Santa Cruz de la Sierra is the largest city by population in Bolivia (approximately 2 million people live in the metro region). Is also said to be the wealthiest. The city has a tropical climate, so the temperatures were around the 30°C mark, a welcome relief after the Altiplano. Somehow I carried a food poisoning from Sucre to Santa Cruz, which made my stay there not that pleasant as I wanted it to be.

Samaipata

Samaipata is a small town approximately 120 kilometers southwest of Santa Cruz in the foothills of the Andes. The main attractions (beside the very pleasant climate) are the archaeological site El Fuerte de Samaipata, a pre-Columbian site of a pre-Inca culture called the Chané, the nearby Amboro National Park and Vallegrande, the first burial site of Che Guevara.
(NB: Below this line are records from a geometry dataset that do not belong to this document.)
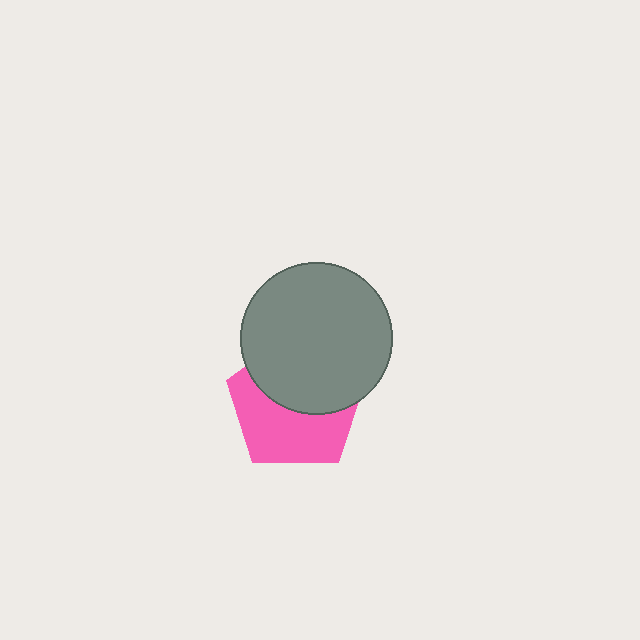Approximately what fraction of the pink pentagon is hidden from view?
Roughly 49% of the pink pentagon is hidden behind the gray circle.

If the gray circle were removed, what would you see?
You would see the complete pink pentagon.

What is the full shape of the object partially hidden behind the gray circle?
The partially hidden object is a pink pentagon.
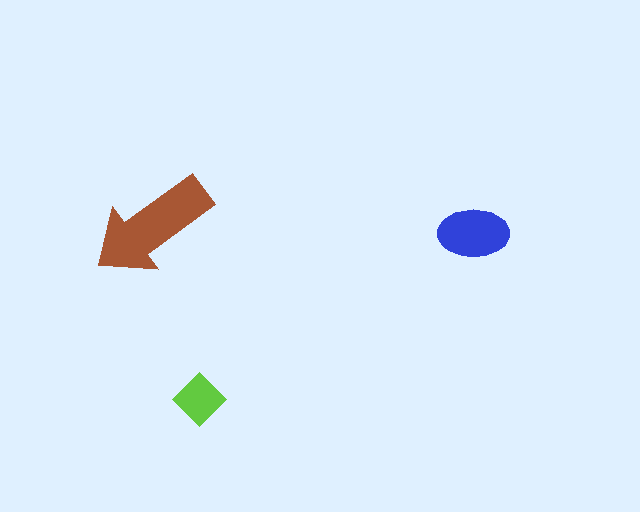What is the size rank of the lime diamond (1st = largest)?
3rd.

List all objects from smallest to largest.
The lime diamond, the blue ellipse, the brown arrow.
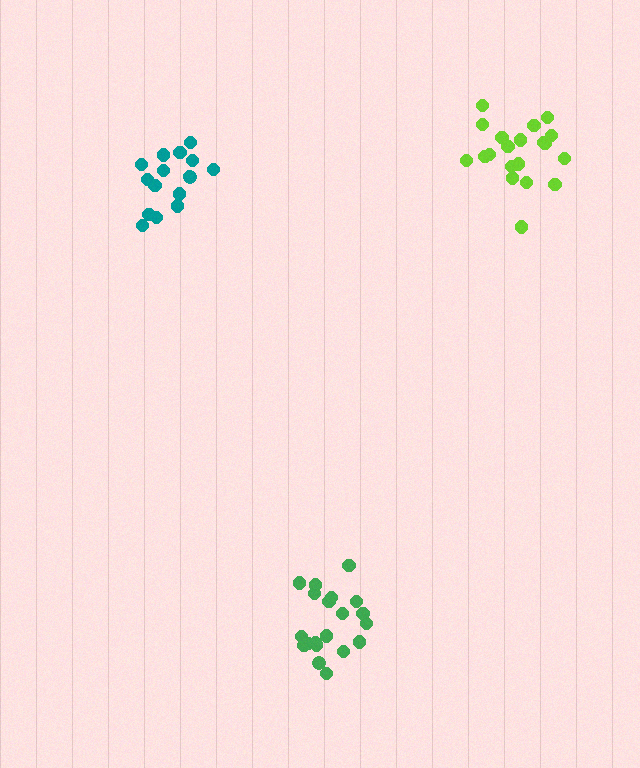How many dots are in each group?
Group 1: 20 dots, Group 2: 20 dots, Group 3: 16 dots (56 total).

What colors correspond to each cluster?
The clusters are colored: green, lime, teal.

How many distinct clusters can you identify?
There are 3 distinct clusters.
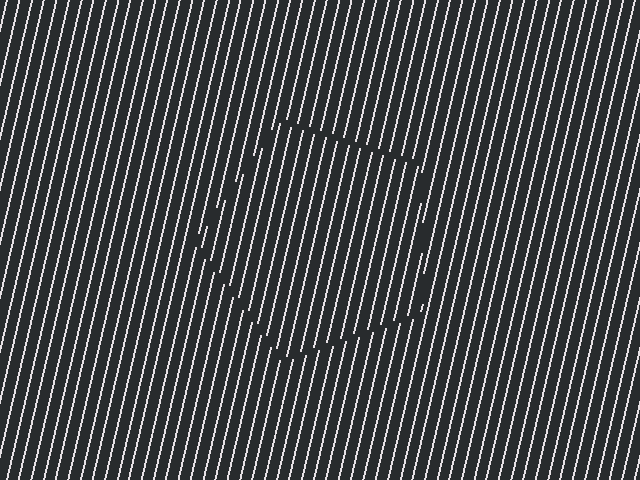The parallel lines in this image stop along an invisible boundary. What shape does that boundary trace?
An illusory pentagon. The interior of the shape contains the same grating, shifted by half a period — the contour is defined by the phase discontinuity where line-ends from the inner and outer gratings abut.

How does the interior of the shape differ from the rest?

Other than that the surrounding mountains and nature are perfect for long-day hikes.


Cochabamba

Cochabamba is nicknamed "City of Eternal Spring", because of its spring-like temperatures year round. It's located in a valley in the Andes at an elevation of approximately 2,800 meters. The Main Plaza attracts lots of residents and tourists as well. Another attraction, shared both by residents and tourists, is a ride up the Cerro de San Pedro with the cable car to the statue of Jesus Christ, Cristo de la Concordia. From up the hill you can enjoy a beautiful panoramic view of the city.


La Paz

La Paz, seat of the Bolivian government, is located in a valley surrounded by mountains which merge into the Altiplano. The city itself stretches from 3,600 meters up to 4,000 meters above sea level, so welcome back altitude sickness! It is, de facto, the world's highest administrative capital, the official capital still being Sucre. I arrived at the El Alto International Airport, which is located, as the name suggests, in El Alto, the city next to La Paz on the Altiplano. Once I got off the plane I took a micro down to La Paz. The view you get when you cross the cliff of the Altiplano is amazing. La Paz sits in the valley and the thousands and thousands of houses nestle up the mountains and eventually spill over onto the Altiplano, to the never-ending city of El Alto. A truly fascinating experience. Once in La Paz you can enjoy amazing views at virtually every corner. I climbed a mirador called Kili Kili, rode one of the many cable cars (the whole system is called Mi Teleférico and consists of three lines, all built by the Austrian company Doppelmayr), did the world famous Death Road and explored the city by walking through the streets (which can be pretty exhausting at that height).


Copacabana

The last stop in Bolivia was the town of Copacabana, close to the border of Peru, situated at the shore of Lake Titicaca, at an elevation of 3,800 meters. It's a pleasant city with lots of tourism and the starting point for a visit of the Isla del Sol. Sadly my trip was dominated by constant rainfall so that I decided to continue quickly to Peru.


That's it, thirty days in Bolivia come to an end: I saw amazing landscapes, interesting cities, diverse climate regions and got a glimpse into the Bolivian culture. But everything has to come to an end. Off to the next stop: Peru!